Shawn Sixx of the “Sixx Strings” podcast recently conducted an interview with ATREYU bassist Marc “Porter” McKnight. You can listen to the entire chat below. A few excerpts follow (transcribed by BLABBERMOUTH.NET).
On the importance of maintaining a passion for music:
Marc: “I think it’s an important thing that bands can’t lose touch with is that they treat it like a job and they treat it like a routine and ‘I’m just going up to play a show again.’ It loses the spark and the wonder. You have to give it all every night and you have to find that place inside you that makes it fresh for you, genuinely fresh, not just putting on a smile. You have to truly connect to that every night because it’s fucking obvious out there if you don’t. You can’t phone it in. There’s been points in our life where we’ve all had that. We’ve all had those shows where you’re just like, ‘Fuck, man. There was nothing I could do. I couldn’t do anything to get to that point.’ But I think that’s a musician job in the live aspect.”
On ATREYU maintaining its “spark” after 20 years as a band:
Marc: “Honesty is everything in performance. And if you’re not honest with yourself when you’re writing the song, if you’re writing the song for the wrong reasons, if there’s dollar signs there or if there’s other things, you can hear it. It might not be in the tone, it might not be this, but you can sense it, you can feel that’s not genuine. It’s the same thing on stage, and that’s the difference between bands that last just a little bit and get eaten by the machine and can’t mentally exist on the road. That’s how we’ve been a band for 20 years. For the most part, we’ve done that and we’ve been true to ourselves. We’ve done weird avenues, we’ve written some weird fucking songs and it might have sounded like we wanted money, or something, maybe let’s say, ‘Oh, you might have thought we wanted that,’ but we were just being true to ourselves. We love music and we love exploring and trying new things.”
On still loving music:
Marc: “We had a chance to sign probably one of the last major big deals to a major. It was genuinely one of the last ones. I don’t know statistically if actually we were the last one. That was the last one. We did that because we had a chance to do that. We did it because it was the natural progression of our band. Yes, it was to a major. Yes, it was for a lot of money. Yes, we went, and we went more radio but that was all a conscious choice by us. It wasn’t like someone offered us a shit ton of money and we were like, ‘Oh, yeah. We will sell our souls.’ Songs like ‘Falling Down’ didn’t sound like ‘Creature’ on [2006’s] [‘A] Death-Grip [On Yesterday’], but that’s still us. We listen to fucking pop songs. I listen to country all the time. We listen to rap. We listen to everything. We’re not the band that’s going to write the same record. We don’t eat the same piece of pizza every fucking meal. We explore and we challenge.”

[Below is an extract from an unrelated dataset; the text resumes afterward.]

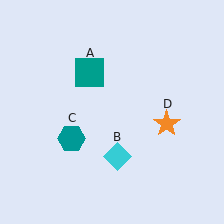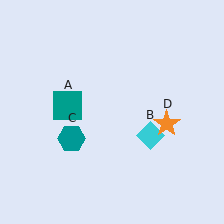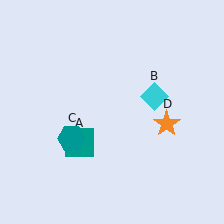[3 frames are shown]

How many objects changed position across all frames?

On the current state of the music industry:
Marc: “It’s not horrible, it’s just oversaturated. And it’s lost its [mystique]. It’s lost its honesty. But it doesn’t always work that way. It doesn’t always work out that honesty translates to success, too, because sometimes, that’s not a good thing. Sometimes it’s just a weird human being and it doesn’t translate and you’re, like, ‘That was fucking strange. They’re really honest but I don’t like it.’ Sometimes you see bands and you’re like, ‘They are phoning it in. This doesn’t sound real’ and they’re the biggest band on earth. I don’t know. If I knew the alchemy that it took to make the perfect thing, I would have done it right now and I would be headlining this festival, but we’re doing all right for ourselves.”
ATREYU‘s latest studio album, “In Our Wake”, was released in October 2018 via Spinefarm Records.